Lugep Dance Company (LDC) merupakan sebuah ‘ruang/dapur’ untuk kerja artistik pengolahan sebuah karya tari agar dapat disajikan ke panggung Nasional dan Internasional. Lugep Dance Company berdiri pada tahun 2017 dimana akan membentuk Tim untuk mengikuti festival yang ada di Korea Selatan dengan pendiri yaitu Lugep. Lugep Dance Company juga pernah mendapatkan gelar juara 1 Andong International Mask Dance Festival 2017 di Andong Korea Selatan, dipercaya sebagai pengisi di International Seminar Asia Pasific Bond 2018 dan International Conference Of Performing Arts 2018.
Masing-masing kelompok terpilih program Ruang Kreatif: Seni Pertunjukan Indonesia yang akan menampilkan karyanya pada akhir pekan ini juga akan berbagi pengalaman dari proses produksi, setiap Sabtu & Minggu di IG Live @ruang.seni.pertunjukan pukul 13.00 WIB.

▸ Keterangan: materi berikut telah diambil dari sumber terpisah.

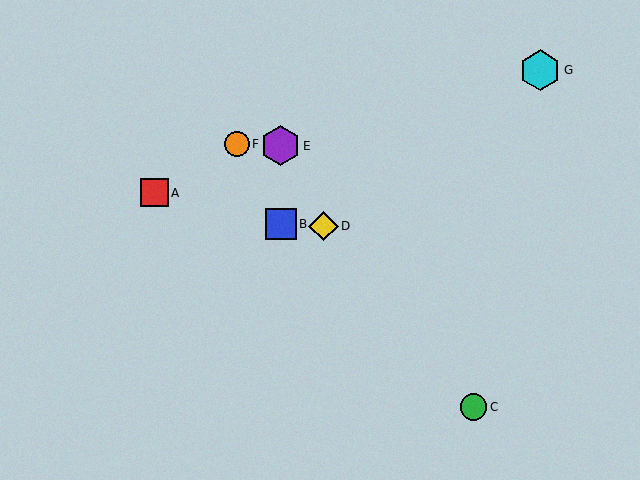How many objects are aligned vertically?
2 objects (B, E) are aligned vertically.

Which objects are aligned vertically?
Objects B, E are aligned vertically.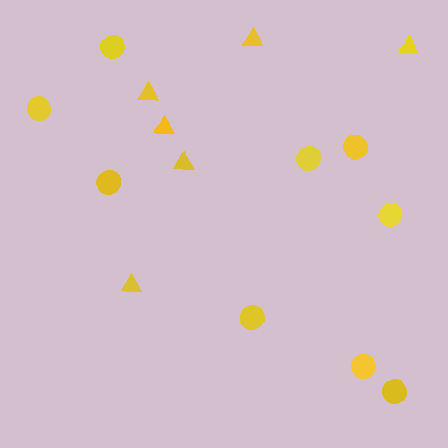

“#PentasDaringRuangKreatif yang menampilkan 14 Kelompok Seni Terpilih dalam program Ruang Kreatif: Seni Pertunjukan Indonesia ini menghadirkan pementasan para kreator-kreator muda Indonesia dengan karya-karya yang luar biasa yang tidak hanya menghibur, namun juga memberi pengetahuan dan mengajak untuk refleksi, seperti pementasan yang ditampilkan oleh kelompok Wangsa dengan inovasi membuat wayang dengan bahan dasar plastik daur ulang. Begitu juga dengan kelompok Lugep Dance Company yang menampilkan dan mempelajari karya tari yang berasal dari Lampung, meskipun mereka bukan berasal dari sana. Namun, semangat mereka untuk meneliti dan menampilkan budaya Indonesia ini harus kita apresiasi. Semoga pesan-pesan dalam pertunjukan yang ditampilkan para seniman muda ini dapat tersampaikan dengan baik ke hadapan para penikmat seni untuk ikut mencintai serta melestarikan budaya dan juga lingkungan,” ujar Renitasari Adrian, Program Director Galeri Indonesia Kaya.